His phone buzzed. Nicole, the screen read. Good girl, right on time for her check-in. “I have to take this, Mrs. A,” he said, taking the phone out of his pocket. “It’s my daughter.”
“Oh, that’s fine, sweetheart. I’ve got a ride with Lenore. She’s coming up to watch CSI: Miami. It’s our tradition. See you at home!”
God bless you, Lenore. “Hi, honey,” he said into the phone.
“Hi, Dad! Are you having fun?”
“Oh, yeah. You?”
“It’s really great. We’re about to watch Drag Me to Hell, so I have to make this short.”
“Nic, you know you don’t like scary movies,” he said.
“When I was, like, nine, Dad. I’m fine.
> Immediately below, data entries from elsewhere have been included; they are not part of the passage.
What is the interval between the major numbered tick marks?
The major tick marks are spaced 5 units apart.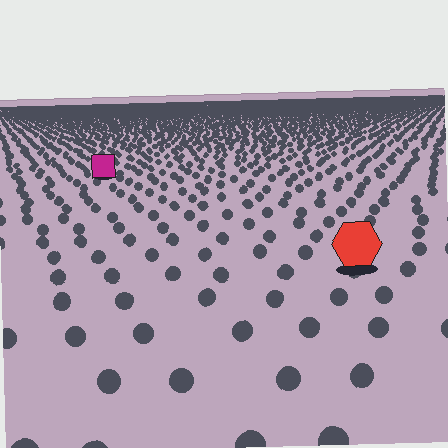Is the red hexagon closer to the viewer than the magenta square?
Yes. The red hexagon is closer — you can tell from the texture gradient: the ground texture is coarser near it.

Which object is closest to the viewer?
The red hexagon is closest. The texture marks near it are larger and more spread out.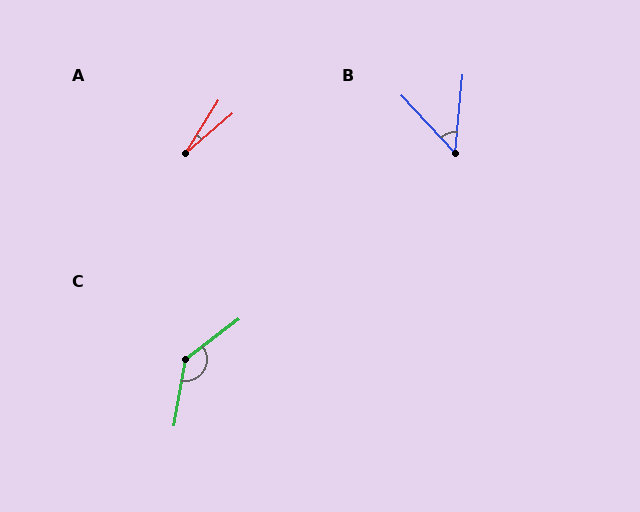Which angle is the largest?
C, at approximately 137 degrees.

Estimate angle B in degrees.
Approximately 48 degrees.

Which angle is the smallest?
A, at approximately 17 degrees.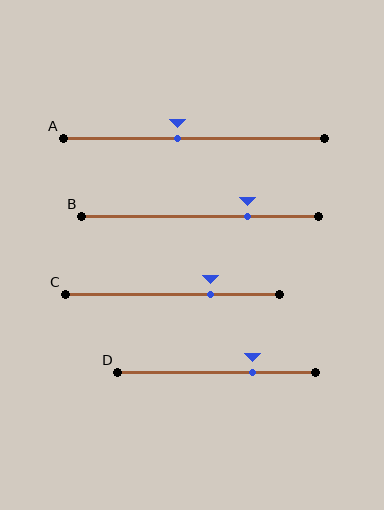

So, I’ll call you later?”
He sighed. “That would be great. Thanks, honey.”
“Love you.”
“I love you, too, Nicole.”
She hung up before he’d finished saying it. Well, Liam guessed if Mrs. Antonelli could go, so could he. Maybe watch the Sox, despite their wretched start this year. Pay some bills. Check the locks. All that fun stuff.
He said his goodbyes to the Osterhagens and managed to avoid the red-faced fat guy who’d cornered him earlier. Someone from high school, obviously.
Those weren’t years he was particularly proud of. Then again, those years had brought him to Emma, so there was that. But before her, yeah, he’d been a shit. A few people remembered him fondly—the Osterhagens, of course, and the librarian who’d helped him stumble through Shakespeare. Marty, who’d let Liam work at his garage, had come by the other day and schmoozed about engines. Liam had even run into one of the bouncers from the bar in Kittery where he’d played a couple times, trying to pick up a little extra money before the Osterhagens hired him.
But then there were the people who weren’t so glad to see him. The girls-turned-women like Maya who, though more than willing enough back then, now seemed to hold a grudge. In the supermarket the other day, some guy shot him a dark glance and muttered “Dick.” No clue why, other than the suspicion that it had something to do with a female. Twenty years ago. Grudges seemed to be an art form around here.
But Bellsford was a pretty town, too, unlike anything in Southern California, Liam thought as he stepped out of the overheated restaurant into the cool night air. The downtown was crammed with little shops and restaurants, and antique iron lampposts lit the brick sidewalks. On one corner was the huge old granite bank, and across the street, the big brick church with a white steeple spearing up into the dark sky. Not the boonies, not the city, and just perfect for Nicole, he hoped.